Hal
Twenty-one years after killing his mother and one year after killing a man in a bar fight, Hal Isaac stands on the steps of St. Matthew’s Catholic Church in Vandergriff, Texas, and smokes a cigarette.
His AA meeting has just let out. The sun has set, but the day’s heat remains like a physical force pushing down on his body, juicing him for sweat. He could hop into his car and crank the A/C, but he always gets a headache during meetings, and a cigarette grants his mind a few minutes to unfurl. It’s the main reason he took up the habit. Cigarettes give you a chance to press pause on life.

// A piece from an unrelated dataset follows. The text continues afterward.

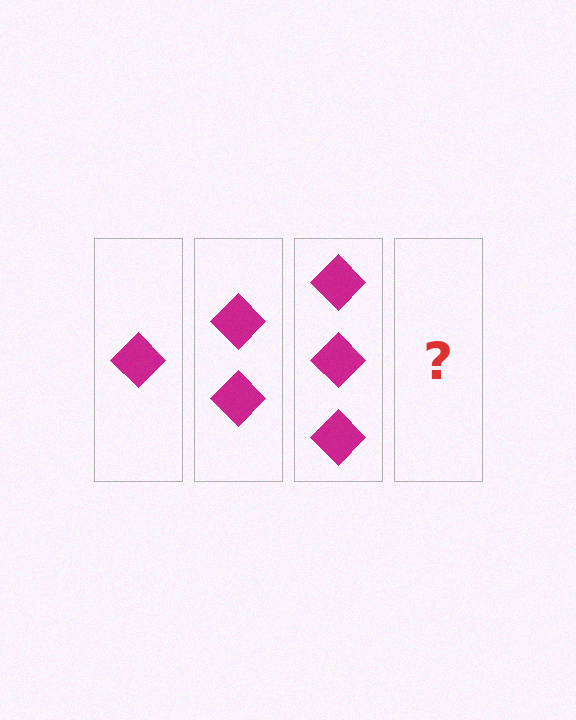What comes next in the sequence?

He’s not the only one who feels this way. Probably two thirds of the meeting linger on and around the steps, clumped in groups of twos and threes, their tendrils of smoke rising into the oppressive air. Hal doesn’t stand with the others, but he appreciates their presence. They’re a buffer between him and loneliness. Their chatter washes over him while he studies the expensive-looking houses across the street. Do the upper-middle-class occupants look out their windows at this time of night? What do they think of the tableau of fuckups on the church steps?
“Hey.”
He hadn’t noticed the woman approach. Susie. A new face. Been coming for a few weeks, since Social Services took her kid.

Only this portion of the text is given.